Impact of climatic fluctuations on the biomass

Sender (2008) studied the long term changes of the macrophytes structure in the Lake Moszne located in the Poleski National Park in Poland. Lake Moszne is a relatively small (17.5 ha), distrophic and shallow (1 m) water body. The lake is not connected with the size, nor with the depth of the reservoir, thus depending on the climatic conditions as well as on the economic and recreational activities, and on the hydro-technical changes imposed to the lake (Sender 2008). As a result, a distinct decrease of the plant association variety was observed, as well as changes in their qualitative composition. In fact, changes in qualitative and quantitative structure of lake Moszne macrophytes were probably caused by both abiotic and biotic factors. The macrophytes structure was subject to fluctuation, the changes indicating notable growth of water trophy. The biomass of macrophytes also showed an increase tendency. Nowadays, the structure of vegetation of the lake does not show the typical features for distrophic lakes.

It is well known that algal populations are often present in considerable and varying densities within shallow lakes, as both planktonic and benthic components (Talling & Parker 2002), and that shallow lakes have become the archetypical example of ecosystems with alternative stable states (Scheffer & van Nes 2007). Moreover, that shallow lakes may switch from a state dominated by submersed macrophytes to a phytoplankton-dominated state when a critical nutrient is exceeded (Kosten et al. 2011). Last authors explored how climate change affected that critical nutrient concentration by linking a graphical model to data from 83 lakes along a large climate gradient in South America. Their data indicated that in warmer climates, submersed macrophytes may tolerate more underwater shade than in cooler lakes, although the relationship between phytoplankton biomass and nutrient concentrations did not change consistently along the climate gradient. According to Kosten et al. (2011), in several lakes in the warm and intermediate regions, submersed macrophytes were found until relatively greater depths than in the cool regions, taking the available light at the sediments surface into account.
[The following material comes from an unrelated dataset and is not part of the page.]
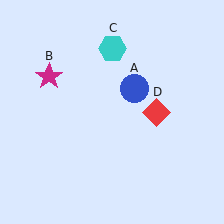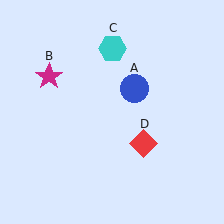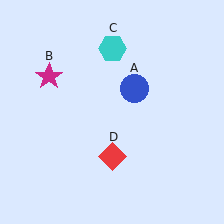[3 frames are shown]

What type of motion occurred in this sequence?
The red diamond (object D) rotated clockwise around the center of the scene.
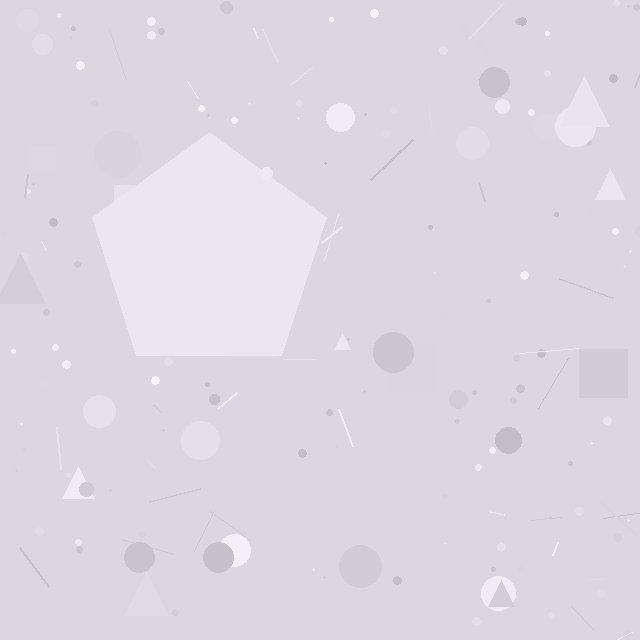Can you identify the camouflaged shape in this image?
The camouflaged shape is a pentagon.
Rip et al. (2007) is an excellent case-study of how temporal pattern of precipitation and flow from land to water, may give a coherent, quantitative explanation of the observed dynamics in P, phytoplankton, turbidity and charophytes. Studying the external P load to a wetland with two shallow lakes in the Botshol Nature Reserve, The Netherlands the above authors observed that P load reduction resulted in a rapid decrease of phytoplankton biomass and turbidity, and after four years in an explosive charophyte growth. Such a clear water state, however, was unstable and the ecosystem alternated between clear, high-vegetation and turbid, low-vegetation states. Rip et al. (2007) used a water quality processes’ model in conjunction with a 14-year nutrient budget for Botshol to determine if fluctuations in precipitation and nutrient load effectively caused the ecosystem instability. Their results indicated that during wet winters when groundwater level rose above surface water level, P from runoff was stored in the lake sediments and banks (Figure 3). Stored P was released the following spring and summer under anaerobic sediments conditions, thus resulting in an increase of phytoplankton density and light attenuation in the water column. Also, in years with high net precipitation, flow from land to surface water also transported humic acids, further increasing light attenuation. Conversely, in years with dry winters, P and humic acid loads to surface water were reduced, and growth of submersed macrophytes enhanced by clear water. Rip et al. (2007) concluded by stating that global warming caused winters in the Netherlands to become warmer and wetter during the last 50 years, consequently increasing flow from land to water of humic acids and P and, ultimately, enhancing instability of charophyte populations. Finally, in the first half of the 20th Century interannual variation in precipitation was not sufficient to cause large changes in the internal P flux in Botshol, and submersed macrophytes population were stable.

Figure 3. Calculated Chara biomass as model results and field surveys at subarea I of the Botshol Natural Reserve for 1989-2002 (Rip et al. 2007).

Recently, Salmaso et al. (2012) studied the combined effects of nutrient availability and temperature on phytoplankton in large and deep lakes of the Alps, lakes Garda, Iseo, Como, Lugano and Maggiore. A significant effect of temperature fluctuations and trophic status on the development of the main groups of cyanobacteria and eukaryotic phytoplankton was observed. However, high positive relationships of nutrient availability with temperature were found only in a few algal groups including charophytes, chlorophytes, dinophytes and, partly, cyanobacteria. Their results have implications in the evaluation of the impact of different climatic scenarios in lakes of different trophic status, suggesting a net increase of only selected eutrophic — or eurytrophic sensitive groups with increasing water temperature in more enriched systems.